Crystallizing the Purpose and Plan of Librex

I will try here to synopsize the goals, documentation, implementation, purpose and intended audience of this (project—Librex—) in this post. This may help to keep expectations real, and focus the efforts of the coming months and years.

Continue reading ‘Crystallizing the Purpose and Plan of Librex’

Request for Feature Requests

I know there are a couple of you out there that I have been talking to directly (Lisa, Sarah and Joe) about this project. I would like you to use this space to give me some feedback, and request features that you would like to see in upcoming development cycles.
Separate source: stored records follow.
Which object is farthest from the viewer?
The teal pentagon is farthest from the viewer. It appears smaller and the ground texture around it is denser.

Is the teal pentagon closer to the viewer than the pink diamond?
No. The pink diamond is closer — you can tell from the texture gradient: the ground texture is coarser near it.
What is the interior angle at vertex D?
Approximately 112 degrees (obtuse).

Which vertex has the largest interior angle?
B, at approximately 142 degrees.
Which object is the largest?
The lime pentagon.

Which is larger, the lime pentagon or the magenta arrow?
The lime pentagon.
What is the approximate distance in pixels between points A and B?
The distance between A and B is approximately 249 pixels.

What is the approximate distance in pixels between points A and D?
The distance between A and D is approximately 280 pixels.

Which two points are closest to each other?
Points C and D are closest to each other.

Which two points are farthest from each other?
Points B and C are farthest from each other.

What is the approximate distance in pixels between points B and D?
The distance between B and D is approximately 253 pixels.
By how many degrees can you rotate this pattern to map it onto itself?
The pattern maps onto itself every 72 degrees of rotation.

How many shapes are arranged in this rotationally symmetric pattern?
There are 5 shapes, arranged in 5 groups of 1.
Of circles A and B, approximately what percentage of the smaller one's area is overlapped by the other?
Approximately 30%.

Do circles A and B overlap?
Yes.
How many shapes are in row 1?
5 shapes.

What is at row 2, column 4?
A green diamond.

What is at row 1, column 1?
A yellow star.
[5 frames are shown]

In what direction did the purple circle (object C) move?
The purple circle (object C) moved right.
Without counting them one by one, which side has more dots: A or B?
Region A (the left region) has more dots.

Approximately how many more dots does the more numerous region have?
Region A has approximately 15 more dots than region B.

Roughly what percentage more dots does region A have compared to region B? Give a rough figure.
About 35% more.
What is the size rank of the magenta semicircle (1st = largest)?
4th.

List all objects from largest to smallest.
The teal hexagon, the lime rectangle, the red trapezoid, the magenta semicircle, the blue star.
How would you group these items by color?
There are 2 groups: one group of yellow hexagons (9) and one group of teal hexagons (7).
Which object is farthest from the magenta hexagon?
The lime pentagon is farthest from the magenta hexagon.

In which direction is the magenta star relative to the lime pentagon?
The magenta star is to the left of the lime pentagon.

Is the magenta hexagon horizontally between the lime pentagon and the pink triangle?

Even if you have not spoken to me about this, I would love to hear what you would like in this site, how it could be better, and what features lack, or could be dropped.

I am not making any guarantees about implementation or timeline. Though I would love to say, yes and right away. We will see what comes. I think I will be surprised by just how little really comes in. (Don’t laugh when you read this post in five years, and see that no one ever posted to it.)